La pertinence de la présence d’un parti souverainiste à Ottawa divisait au sein du PQ avant même la fondation du Bloc.
Il a cependant connu de gros succès électoraux sous les directions de Lucien Bouchard et de Gilles Duceppe, et il a fait du bon travail sur les banquettes de l’opposition.
La preuve n’a par contre pas été faite qu’il est indispensable. Il a plutôt fait en sorte que les Québécois n’ont pas occupé la place qu’ils auraient dû au sein des gouvernements fédéraux. Pour certains souverainistes, le Bloc bonifiait même le fonctionnement du fédéralisme par son travail et nuisait conséquemment à la démarche vers la souveraineté.
Cet interminable débat a pris une nouvelle acuité depuis la débâcle de 2011.
Sans statut aux Communes, le moribond a perdu son gros budget de recherche et il n’a plus qu’un droit de parole de 30 secondes par semaine.
La froideur initiale du nouveau chef du Parti québécois, Pierre Karl Péladeau, qui doutait de son utilité, se comprend facilement.
LES CHEFS
Mais il y a plus. L’actuel chef du Bloc, Mario Beaulieu, est un militant indépendantiste qui s’est fait connaître par le radicalisme de ses coups de gueule.
L’ex-président de la Société Saint-JeanBaptiste de Montréal s’est retrouvé à la direction du Bloc parce que la nature a horreur du vide.

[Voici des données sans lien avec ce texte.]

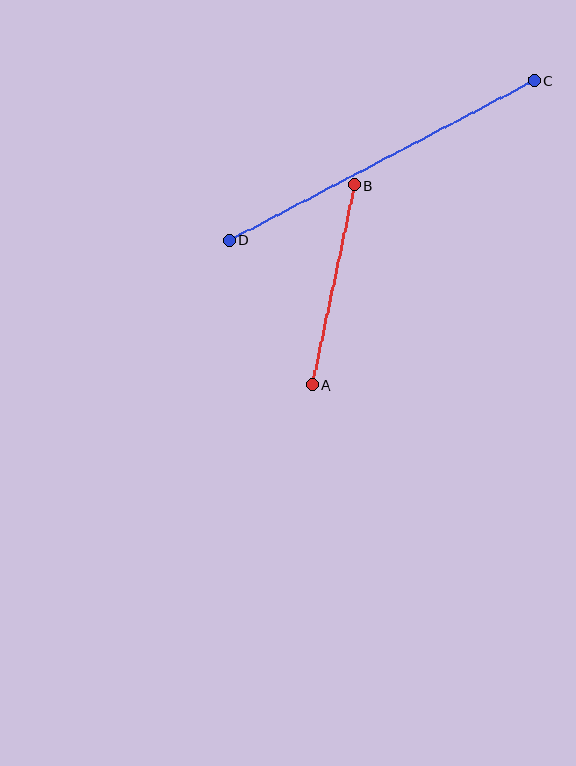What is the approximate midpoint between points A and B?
The midpoint is at approximately (333, 285) pixels.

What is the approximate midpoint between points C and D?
The midpoint is at approximately (382, 160) pixels.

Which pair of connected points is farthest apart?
Points C and D are farthest apart.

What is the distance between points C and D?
The distance is approximately 344 pixels.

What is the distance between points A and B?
The distance is approximately 204 pixels.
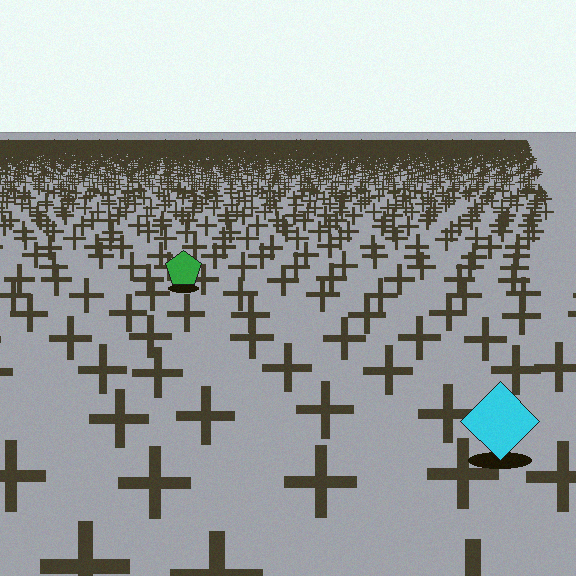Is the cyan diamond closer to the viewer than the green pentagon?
Yes. The cyan diamond is closer — you can tell from the texture gradient: the ground texture is coarser near it.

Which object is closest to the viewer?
The cyan diamond is closest. The texture marks near it are larger and more spread out.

M. Péladeau n’a pas beaucoup d’atomes crochus avec un Mario Beaulieu. Pire, il a plutôt tout à craindre d’un tel électron libre. Une saine prudence commande de garder une saine distance.

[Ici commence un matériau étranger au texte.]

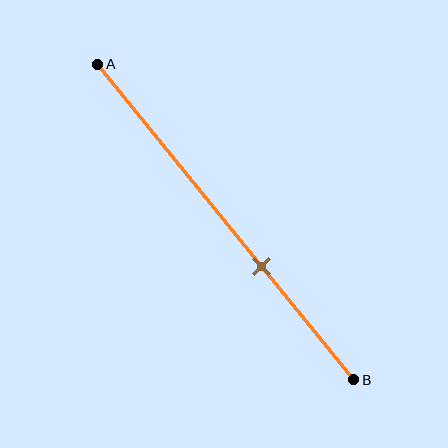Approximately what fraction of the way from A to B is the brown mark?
The brown mark is approximately 65% of the way from A to B.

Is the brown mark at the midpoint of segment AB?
No, the mark is at about 65% from A, not at the 50% midpoint.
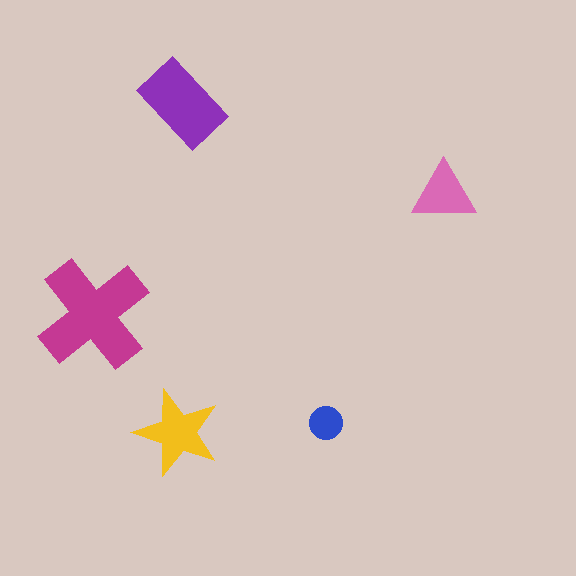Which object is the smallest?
The blue circle.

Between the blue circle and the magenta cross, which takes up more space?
The magenta cross.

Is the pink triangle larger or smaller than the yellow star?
Smaller.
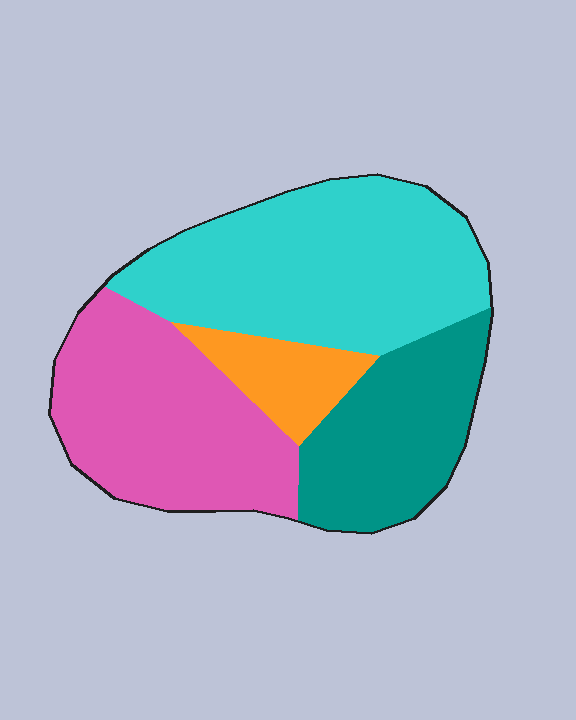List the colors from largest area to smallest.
From largest to smallest: cyan, pink, teal, orange.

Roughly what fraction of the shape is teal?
Teal covers around 20% of the shape.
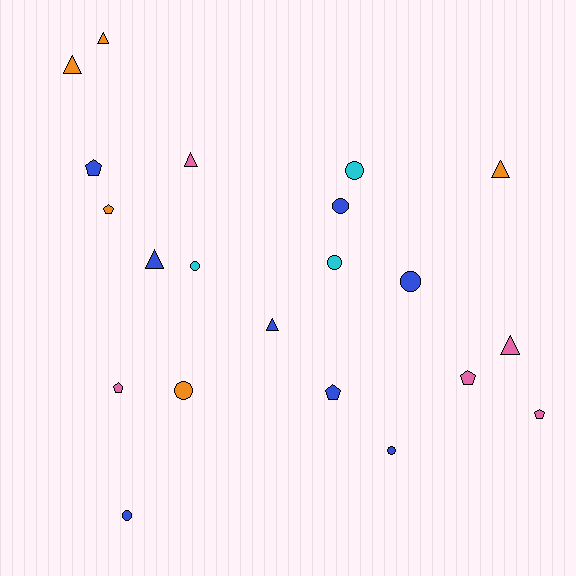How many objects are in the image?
There are 21 objects.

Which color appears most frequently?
Blue, with 8 objects.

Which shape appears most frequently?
Circle, with 8 objects.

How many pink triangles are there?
There are 2 pink triangles.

M. Péladeau a accepté dimanche de participer à une prise de photos avec Mario Beaulieu à l’extérieur de la salle où se déroulait l’assemblée d’investiture de ce dernier, mais il n’a pas rencontré les militants et encore moins partagé la même tribune.
Le chef du PQ ne s’est enfin aucunement compromis sur la forme que prendrait l’appui au Bloc au cours de la prochaine campagne électorale fédérale.
M. Péladeau tenait légitimement à assister au spectacle de danse de sa fille. J’aurais fait le même choix.
Mais disons qu’il ne pouvait mieux tomber.
L’alliance de raison PQ-Bloc ne fera pas des enfants forts.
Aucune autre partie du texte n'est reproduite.